Entre os testemunhos do século II poderíamos citar ainda: o de Hegesipo que mostra as igrejas governadas pelos Bispos,
sucessores dos apóstolos, o de Dionísio de Corinto, que escreve na sua carta à Igreja romana que a Igreja de Corinto
guarda fielmente as admoestações recebidas outrora do papa Clemente e o testemunho de Abécio. Naquela célebre
inscrição do fim do século II, Abécio, talvez Bispo de Hierápolis, conta que nas suas viagens pelas Igrejas cristãs,
encontrou por toda parte a mesma fé,, a mesma Escritura, a mesma Eucaristia.
- Testemunhos de S. Inácio de Antioquia (+110) e de S. Clemente de Roma (+100). Com esses dois
testemunhos chegamos ao princípio do século II, ou fins do século I.
S. Inácio fala, na sua Epístola aos Romanos, da Igreja de Roma como centro da cristandade: “Tu (Igreja de Roma)
ensinaste as outras. E eu quero que permaneçam firmes as coisas que tu prescreves pelo teu ensino” (Rom. IV, 1).
Cerca do ano 96, S. Clemente Romano, discípulo imediato de S. Pedro e S. Paulo, escreveu uma carta aos Coríntios, na
qual nos dá da Igreja noção equivalente à de Ireneu, apresentando a hierarquia como a guarda da Tradição e a Igreja de
Roma com a primazia universal sobre todas as Igrejas locais.
Deste modo, de geração em geração, chegamos aos tempos apostólicos. Os testemunhos dos Atos dos Apóstolos, com
termos claros e explícitos, falam-nos da existência de uma sociedade que tem a sua hierarquia visível, a sua regra de fé e
o seu culto:
- Hierarquia visível. Desde o primeiro alvorecer do cristianismo, os apóstolos desempenharam a dupla função de
dirigentes e pregadores. Escolheram Matias para ocupar o lugar de Judas (At. I, 12-26). No dia de Pentecostes S. Pedro
começou a sua pregação e fez numerosas conversões (At. II, 37). Pouco depois os apóstolos instituíram diáconos nos
quais delegaram parte dos seus poderes (At. VI, 1-6).
- Regra de fé. É incontestável que entre os primeiros cristãos alguns foram favorecidos com os dons do Espírito
Santo, ou carismas, mas não exageremos, nem julguemos que as primeiras comunidades eram apenas núcleos místicos de
judeus piedosos, que recebiam os dogmas por meio das inspirações do Espírito Santo. Os carismas eram um motivo de
credibilidade que levava as almas à fé ou as mantinha no fervor religioso. Não eram regra de fé, mas estavam subordinados
ao magistério dos apóstolos e à fé recebida, como se vê em S. Paulo, que regula o uso dos carismas nas assembléias (I Cor.
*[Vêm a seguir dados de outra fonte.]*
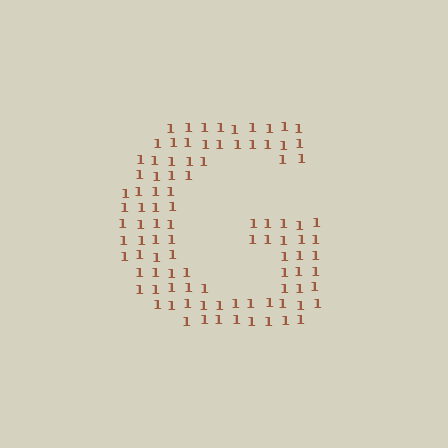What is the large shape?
The large shape is the letter G.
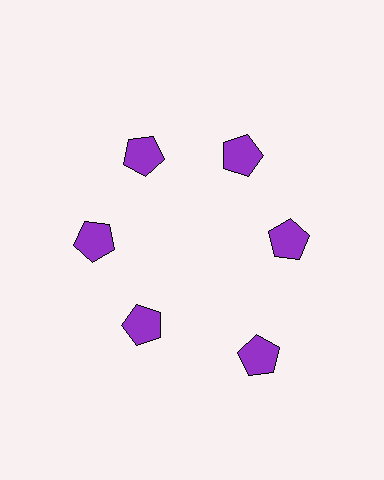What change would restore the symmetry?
The symmetry would be restored by moving it inward, back onto the ring so that all 6 pentagons sit at equal angles and equal distance from the center.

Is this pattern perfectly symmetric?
No. The 6 purple pentagons are arranged in a ring, but one element near the 5 o'clock position is pushed outward from the center, breaking the 6-fold rotational symmetry.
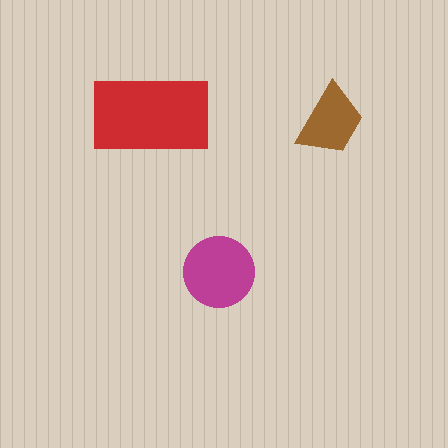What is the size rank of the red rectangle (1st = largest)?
1st.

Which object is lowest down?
The magenta circle is bottommost.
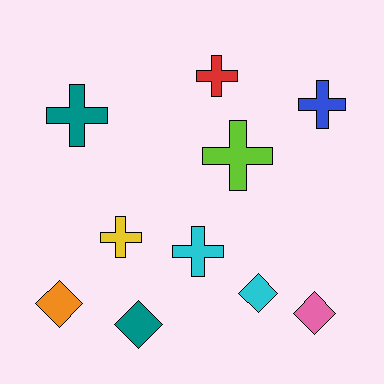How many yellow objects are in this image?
There is 1 yellow object.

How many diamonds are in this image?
There are 4 diamonds.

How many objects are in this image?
There are 10 objects.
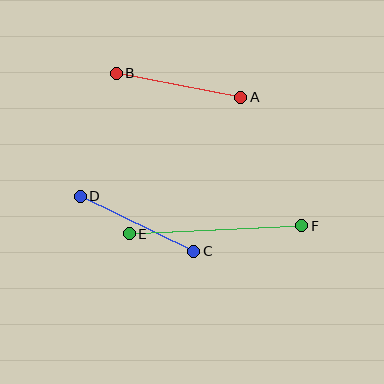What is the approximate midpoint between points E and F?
The midpoint is at approximately (215, 230) pixels.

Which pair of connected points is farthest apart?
Points E and F are farthest apart.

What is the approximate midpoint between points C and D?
The midpoint is at approximately (137, 224) pixels.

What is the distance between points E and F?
The distance is approximately 173 pixels.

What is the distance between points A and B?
The distance is approximately 127 pixels.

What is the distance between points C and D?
The distance is approximately 126 pixels.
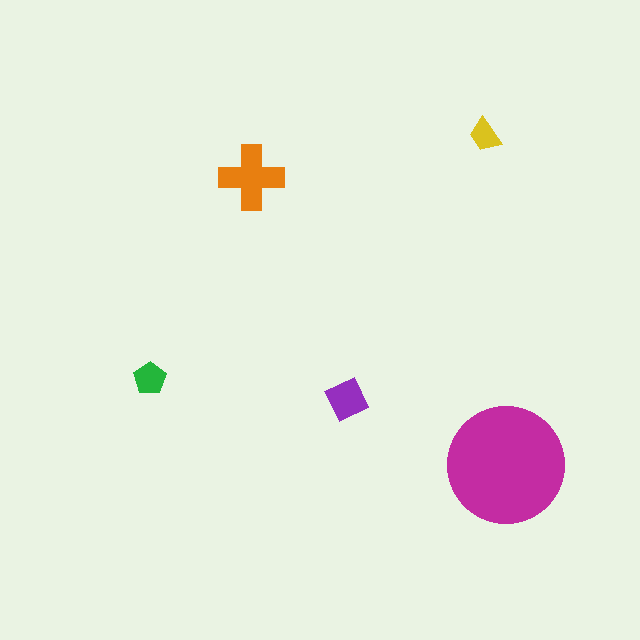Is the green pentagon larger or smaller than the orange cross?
Smaller.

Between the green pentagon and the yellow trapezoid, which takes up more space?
The green pentagon.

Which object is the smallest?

XIV, 26-40) e não hesita em declarar que nenhuma autoridade pode prevalecer sobre o Evangelho que ela ensinou (I
Cor. XV, 1).
Portanto, o cristianismo primitivo tinha uma regra de fé que lhe veio dos apóstolos. Não é complicada e resume-se em poucas
palavras. Geralmente os apóstolos ensinavam nas suas pregações que Jesus realizou a esperança messiânica, que é o Senhor
a quem são devidas as honras divinas e que só nele há salvação (At. IV, 12).
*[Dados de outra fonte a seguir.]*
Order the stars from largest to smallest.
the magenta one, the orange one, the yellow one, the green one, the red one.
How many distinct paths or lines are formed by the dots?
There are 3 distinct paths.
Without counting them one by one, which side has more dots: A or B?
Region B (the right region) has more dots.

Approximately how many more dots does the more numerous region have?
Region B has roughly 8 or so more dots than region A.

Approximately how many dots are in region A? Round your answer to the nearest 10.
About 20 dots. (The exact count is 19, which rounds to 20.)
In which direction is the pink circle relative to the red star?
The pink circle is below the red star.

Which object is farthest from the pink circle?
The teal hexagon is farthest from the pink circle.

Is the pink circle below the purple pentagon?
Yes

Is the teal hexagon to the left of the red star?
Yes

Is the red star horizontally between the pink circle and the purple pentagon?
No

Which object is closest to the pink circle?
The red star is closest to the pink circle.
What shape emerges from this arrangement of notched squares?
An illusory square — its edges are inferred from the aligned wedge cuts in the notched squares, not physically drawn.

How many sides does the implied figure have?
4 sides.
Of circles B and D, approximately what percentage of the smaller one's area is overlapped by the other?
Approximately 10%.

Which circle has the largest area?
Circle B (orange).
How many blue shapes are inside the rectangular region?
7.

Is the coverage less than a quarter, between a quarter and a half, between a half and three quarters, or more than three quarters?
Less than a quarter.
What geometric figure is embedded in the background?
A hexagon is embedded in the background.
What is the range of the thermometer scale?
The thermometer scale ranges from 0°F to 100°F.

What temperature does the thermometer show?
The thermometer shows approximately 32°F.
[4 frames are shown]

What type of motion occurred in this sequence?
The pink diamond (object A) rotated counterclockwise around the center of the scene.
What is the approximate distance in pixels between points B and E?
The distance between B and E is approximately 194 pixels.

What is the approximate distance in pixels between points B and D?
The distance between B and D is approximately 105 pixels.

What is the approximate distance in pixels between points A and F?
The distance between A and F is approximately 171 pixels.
Esta é a doutrina elementar, que os Apóstolos impunham a todos os membros do cristianismo. Nada absolutamente é
deixado à inspiração individual; quando surge alguma controvérsia no seio da Igreja nascente, é levada aos Apóstolos como
a autoridade incontestável e única, com poder de a dirimir.
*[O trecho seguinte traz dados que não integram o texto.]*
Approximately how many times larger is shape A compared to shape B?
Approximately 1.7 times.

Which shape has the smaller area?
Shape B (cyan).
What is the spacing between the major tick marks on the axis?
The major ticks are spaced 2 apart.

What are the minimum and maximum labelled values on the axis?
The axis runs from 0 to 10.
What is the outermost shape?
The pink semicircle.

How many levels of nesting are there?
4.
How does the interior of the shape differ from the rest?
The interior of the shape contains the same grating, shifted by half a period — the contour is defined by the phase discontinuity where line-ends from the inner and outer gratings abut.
- Culto. A leitura dos Atos dos Apóstolos testifica-nos claramente que a sociedade cristã possuía e observava
ritos especificamente distintos dos judaicos: o batismo, a imposição das mãos para conferir o Espírito Santo e a fração do
pão.
- Conclusão. Podemos inferir desta longa discussão que a Igreja Católica, logo no princípio da sua existência,
era uma sociedade hierárquica, conforma ao dogma católico. O que os racionalistas chamam época pré-católica é
uma falsidade. Se os apóstolos logo depois da Ascensão do Senhor falam e procedem como chefes, é porque julgam
possuir o direito e os poderes inerentes ao seu cargo. E, se eles se crêem investidos desse poderes, é muito provavelmente
porque o receberam de Cristo. Por conseqüência, os textos evangélicos estão de acordo com a historie a não há motivo
algum para os adversários afirmarem que são interpolações. A nossa tese fica, portanto, solidamente provada com os dois
argumentos escriturístico e histórico.
§ 2. - Jesus Cristo fundou uma hierarquia permanente. A sucessão apostólica
1. Estado da questão
Provamos no parágrafo precedente que Jesus Cristo fundou uma Igreja hierárquica pelo fato de ter instituído uma
autoridade de ensino e governo na pessoa dos apóstolos. Vejamos agora se a jurisdição conferida aos apóstolos era
transmissível e, em caso afirmativo, em devia recair a sucessão.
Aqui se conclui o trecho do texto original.